The Landlord and Tenant Board says it received a total of 599 applications last year from landlords looking to increase rent above the 1.8 per cent limit set by the province. In 2012, the board received 292 applications.
The numbers confirm what tenant advocates have been saying for a long time: Owners and landlords are trying harder than ever to jack up rent.
"It doesn't surprise me at all that those numbers are going up," said tenants advocate Cole Webber of Parkdale Community Legal Services. The trend seems to be expanding to neighbourhoods across the GTA, he said.
Under the Residential Tenancies Act, landlords can apply to increase rent above the province's annual guidelines in order to cover capital repair costs. But advocates say the rule should limit the acceptable list of repairs to ones that clearly benefit current tenants, such as heating system replacements, and only sparingly apply to cosmetic changes, such as lobby improvements.
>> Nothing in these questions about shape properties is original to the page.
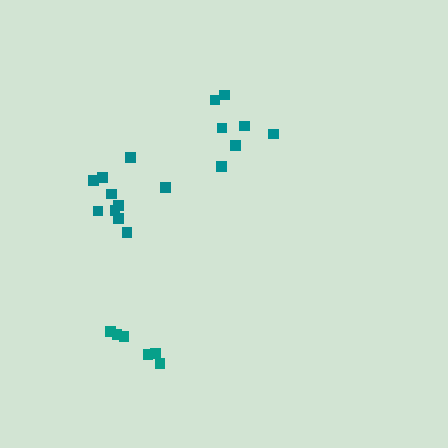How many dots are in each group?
Group 1: 7 dots, Group 2: 10 dots, Group 3: 6 dots (23 total).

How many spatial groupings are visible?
There are 3 spatial groupings.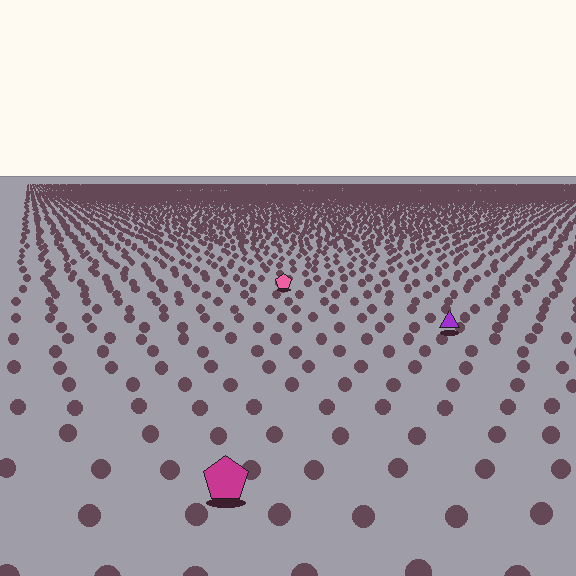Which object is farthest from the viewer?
The pink pentagon is farthest from the viewer. It appears smaller and the ground texture around it is denser.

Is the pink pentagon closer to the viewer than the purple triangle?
No. The purple triangle is closer — you can tell from the texture gradient: the ground texture is coarser near it.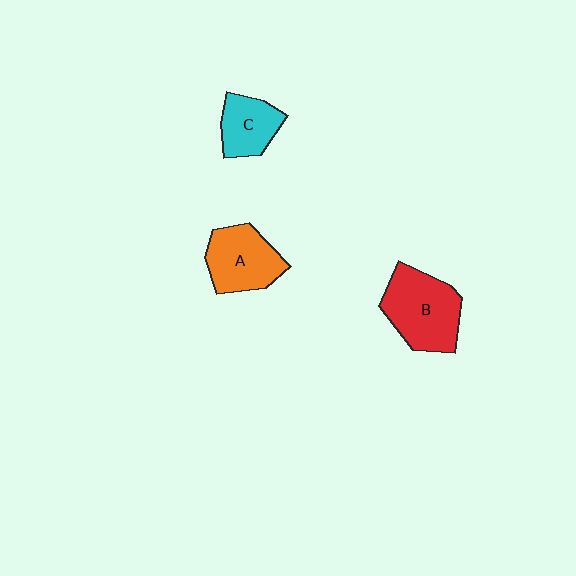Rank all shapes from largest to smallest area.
From largest to smallest: B (red), A (orange), C (cyan).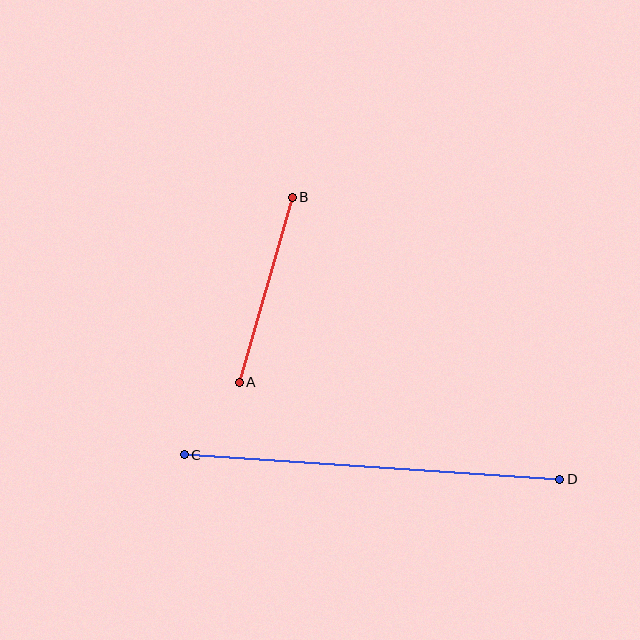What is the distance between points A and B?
The distance is approximately 193 pixels.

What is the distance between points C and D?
The distance is approximately 376 pixels.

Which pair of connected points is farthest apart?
Points C and D are farthest apart.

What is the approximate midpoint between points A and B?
The midpoint is at approximately (266, 290) pixels.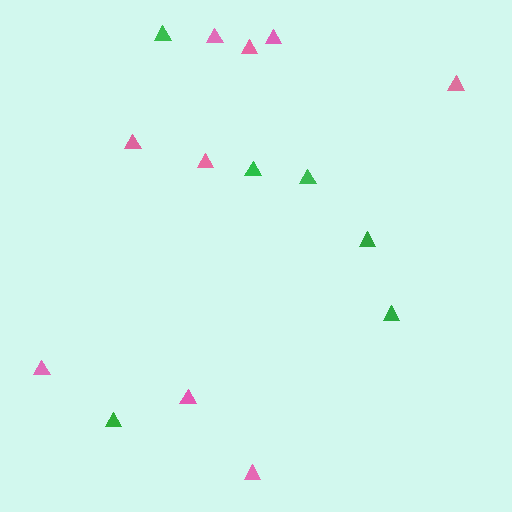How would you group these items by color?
There are 2 groups: one group of pink triangles (9) and one group of green triangles (6).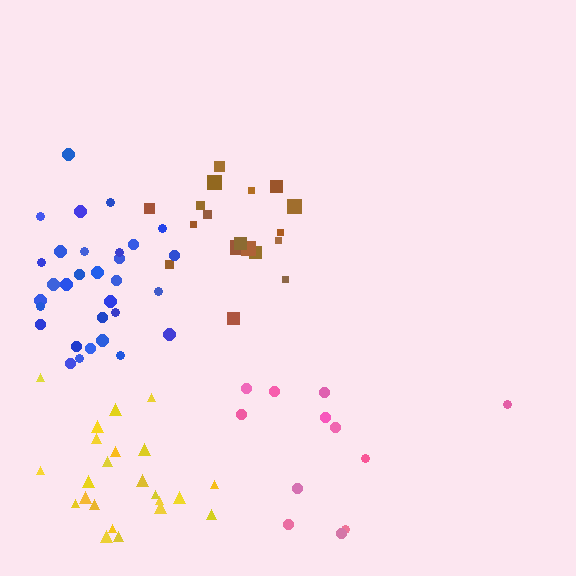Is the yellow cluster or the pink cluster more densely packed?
Yellow.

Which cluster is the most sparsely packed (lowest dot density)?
Pink.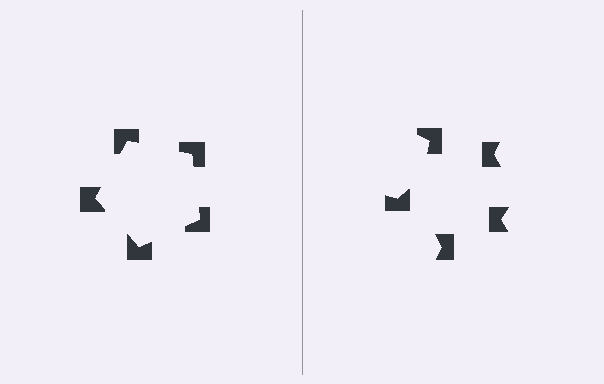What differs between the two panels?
The notched squares are positioned identically on both sides; only the wedge orientations differ. On the left they align to a pentagon; on the right they are misaligned.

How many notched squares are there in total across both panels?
10 — 5 on each side.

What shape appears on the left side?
An illusory pentagon.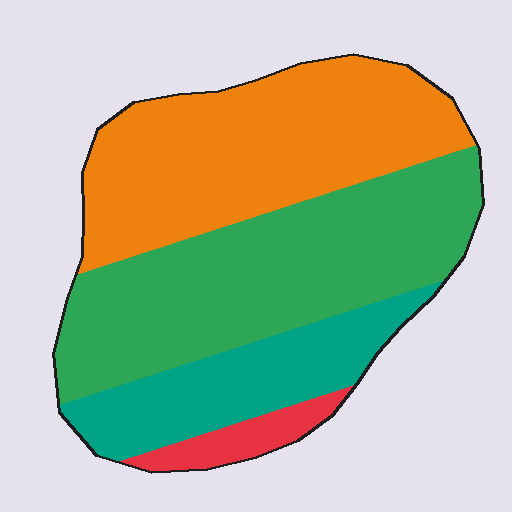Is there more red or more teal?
Teal.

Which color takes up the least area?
Red, at roughly 5%.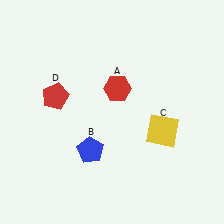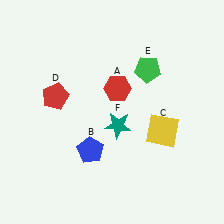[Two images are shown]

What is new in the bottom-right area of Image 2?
A teal star (F) was added in the bottom-right area of Image 2.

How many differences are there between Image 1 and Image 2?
There are 2 differences between the two images.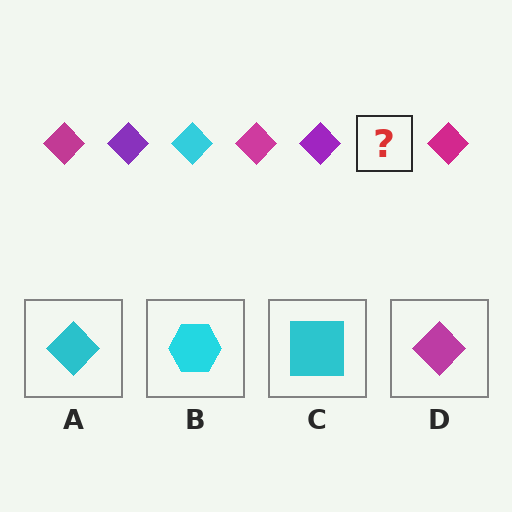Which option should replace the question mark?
Option A.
Webber is currently assisting dozens of tenants at 1251 King St. W., who are on a rent strike in opposition to a 3.4 rent increase application by landlord Nupsor Investment and building owner Michael Lax. The tenants say such a steep increase is unfair when it's based on renovations in the lobby and outside the building.
Webber says above-guideline rent increases are part of an intentional strategy to get rid of long-term tenants. Landlords can set rent at whatever they like once a unit is vacant.
Last week a coalition of tenant advocacy groups headed to Queen's Park to push for changes in the act. City council has also asked the province to review the rent guidelines.
"For many people in Toronto, moving out to go somewhere else is no longer an option," said Kenneth Hale of the Advocacy Centre for Tenants Ontario.
Hale said the trend is partly to blame for the current pressure on the city's shelter system.
"We're seeing middle-class people moving into what used to be low-income housing, then those with low income have nowhere to go and they end up in shelters."